I heard a speaker recently who was very good, had clearly worked the programme, and had taken the trouble to come a long way to share his story with us, which effort I recognise as a wonderful demonstration of the programme.

But, as is often the case, it's the differences that are so revealing. You only realise where the edge of the table is in the dark when you push and something falls off it.

He referred to recovery as a journey into self. And he talked about his own dislike of the term character defects, preferring character defences, i.e. defences that once worked but no longer did.

Now, let's address only briefly the notion of 'character defences that once worked': worry, meddling, malice, sloth, greed, contempt, indifference, and arrogance never did work. They never benefitted me, and they benefitted neither man nor beast. There is no situation where a virtue will not be more advantageously deployed than its corresponding defect. If, in a particular situation, a 'defect' were to be advantageously deployed, it would not, in that case, be a defect. It is axiomatically impossible for a defect to be beneficial. Traits can be either helpful or unhelpful. Candour mis-deployed is indiscretion. Discretion mis-deployed is dishonesty. Candour and discretion are virtues. Indiscretion and dishonesty are defects. Let's not muddle them.

The real issue, here, is the fact that Step Four is unavoidably a moral inventory.

We were sick, but there is a moral problem, which the Step Four is there to address. That's why it's a moral inventory not a medical inventory.

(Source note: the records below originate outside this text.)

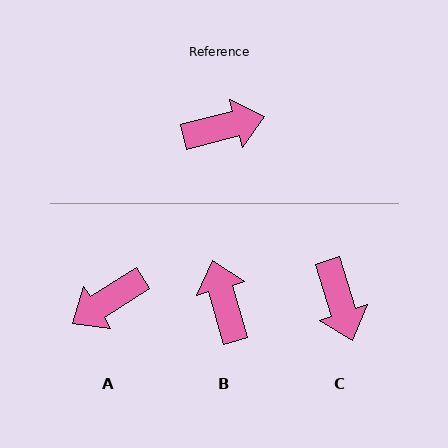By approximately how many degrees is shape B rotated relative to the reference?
Approximately 91 degrees counter-clockwise.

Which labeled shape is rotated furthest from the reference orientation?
A, about 162 degrees away.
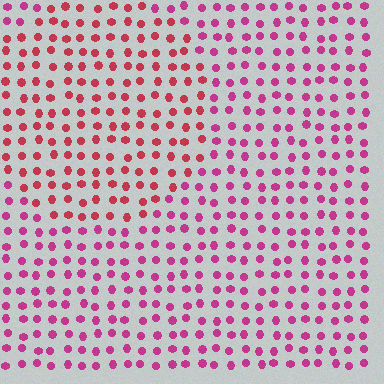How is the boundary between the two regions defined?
The boundary is defined purely by a slight shift in hue (about 28 degrees). Spacing, size, and orientation are identical on both sides.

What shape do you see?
I see a circle.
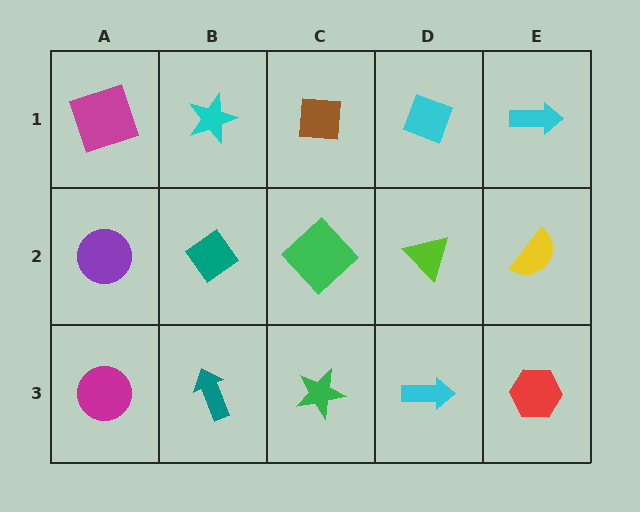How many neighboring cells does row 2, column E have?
3.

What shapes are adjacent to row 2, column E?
A cyan arrow (row 1, column E), a red hexagon (row 3, column E), a lime triangle (row 2, column D).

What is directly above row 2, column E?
A cyan arrow.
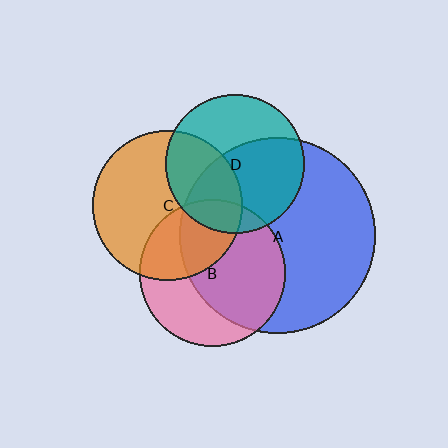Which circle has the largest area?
Circle A (blue).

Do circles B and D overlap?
Yes.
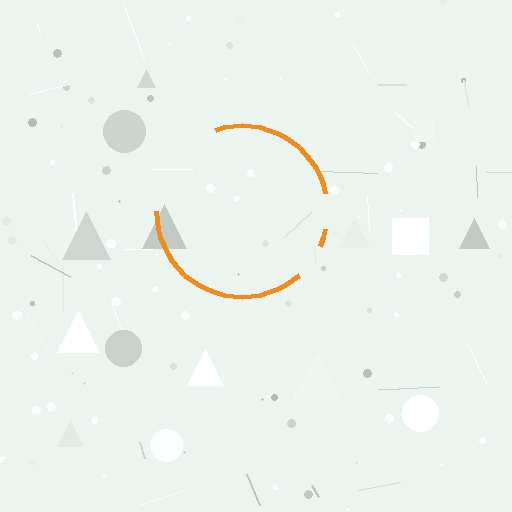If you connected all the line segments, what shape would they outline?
They would outline a circle.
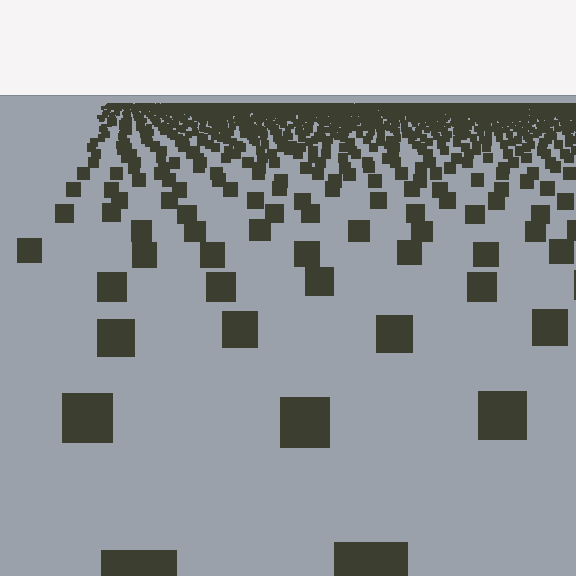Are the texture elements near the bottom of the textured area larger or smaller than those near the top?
Larger. Near the bottom, elements are closer to the viewer and appear at a bigger on-screen size.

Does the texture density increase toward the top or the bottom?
Density increases toward the top.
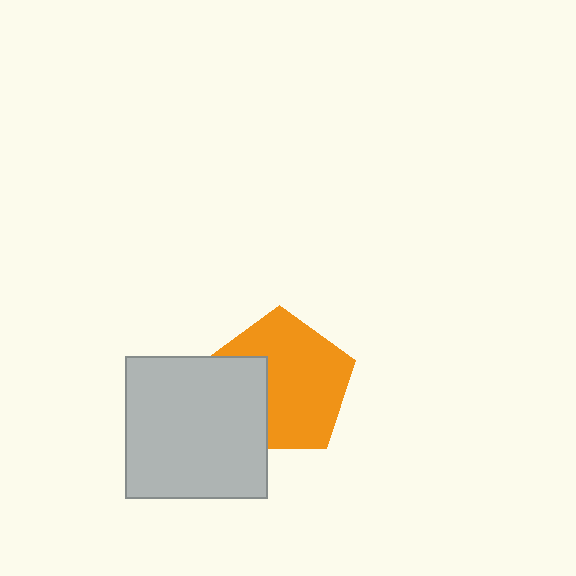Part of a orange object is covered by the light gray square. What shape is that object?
It is a pentagon.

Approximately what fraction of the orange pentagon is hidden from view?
Roughly 31% of the orange pentagon is hidden behind the light gray square.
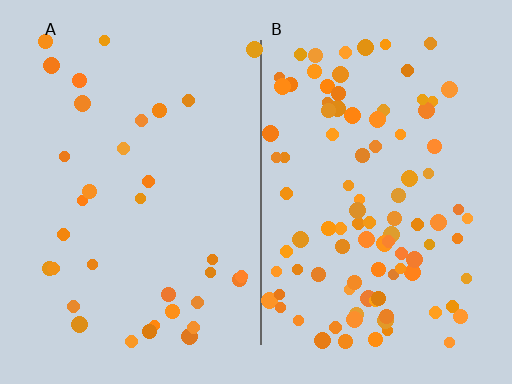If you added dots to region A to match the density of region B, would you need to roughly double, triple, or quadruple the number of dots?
Approximately triple.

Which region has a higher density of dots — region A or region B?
B (the right).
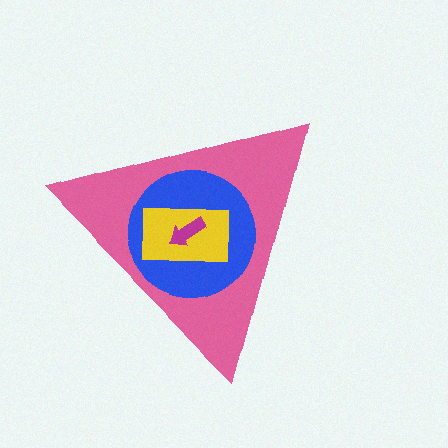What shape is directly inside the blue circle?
The yellow rectangle.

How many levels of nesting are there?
4.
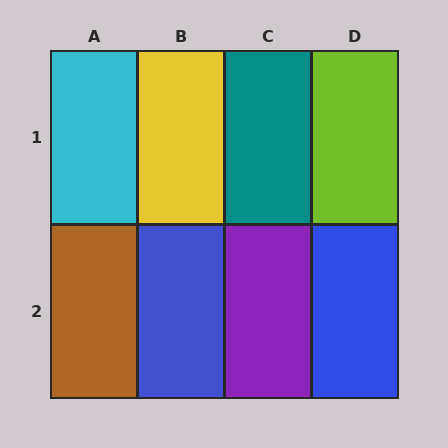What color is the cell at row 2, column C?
Purple.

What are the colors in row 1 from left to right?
Cyan, yellow, teal, lime.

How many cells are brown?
1 cell is brown.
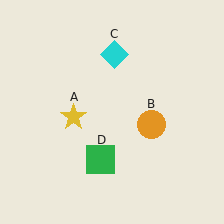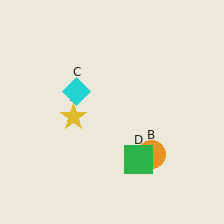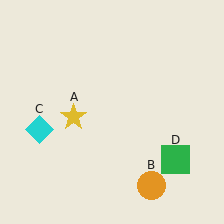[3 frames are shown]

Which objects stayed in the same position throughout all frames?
Yellow star (object A) remained stationary.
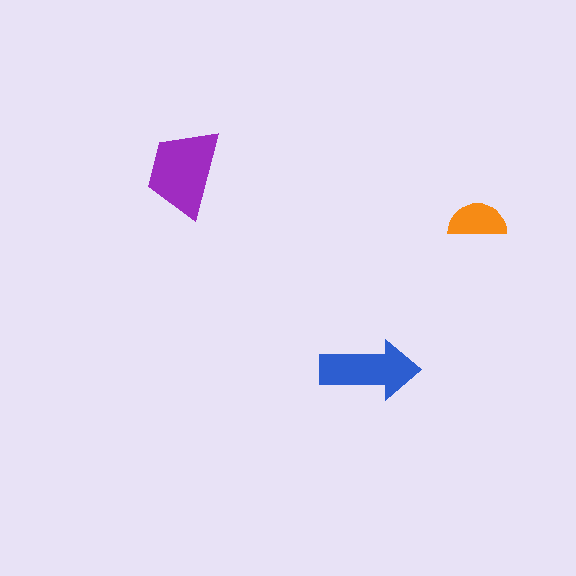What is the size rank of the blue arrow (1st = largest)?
2nd.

We were mentally crooked, but the inventory is still a moral inventory. Individuals who don't see things straight need the crooked thinking bent back into shape as part of the process (and you could legitimately call this psychological), but that's really a foundational element to get the individual to the same starting block as everyone else. It's in service of the inventory not the inventory itself.

In Step Three we have decided to extirpate self and place ourselves unreservedly in the hands of God, to serve Him and only Him.

This process of extirpation requires as its first move an inventory of where self has been manifest in our lives. The question of who I put first, me or the totality of things (God and humanity, with myself as an element of the latter), is essentially a moral question.

Step Four, therefore, is not about tracing my maladjustment back to those in my childhood who, as a therapist might assert, are the culprits; it's not about weasel language to avoid any sense of wrongdoing (for instance the virtuous-sounding 'people-pleasing', which is really dereliction of divine duty, vanity, and manipulation, or the equally virtuous-sounding 'perfectionism', which manifests either as avoidance, lack of perspective, triviality, inefficiency, materialism, martinet-ism, or outright bullying); this is not about the assertion of the so-called needs and wants of self, the reassertion of a pitiful, self-pitying, self-abasing downtrodden ego.

It's about defects of belief, thinking, and behaviour.

We're not beating ourselves up. We're beating up the devil in whose thrall we have been trapped.

Only in this way will we wriggle free into the arms of God.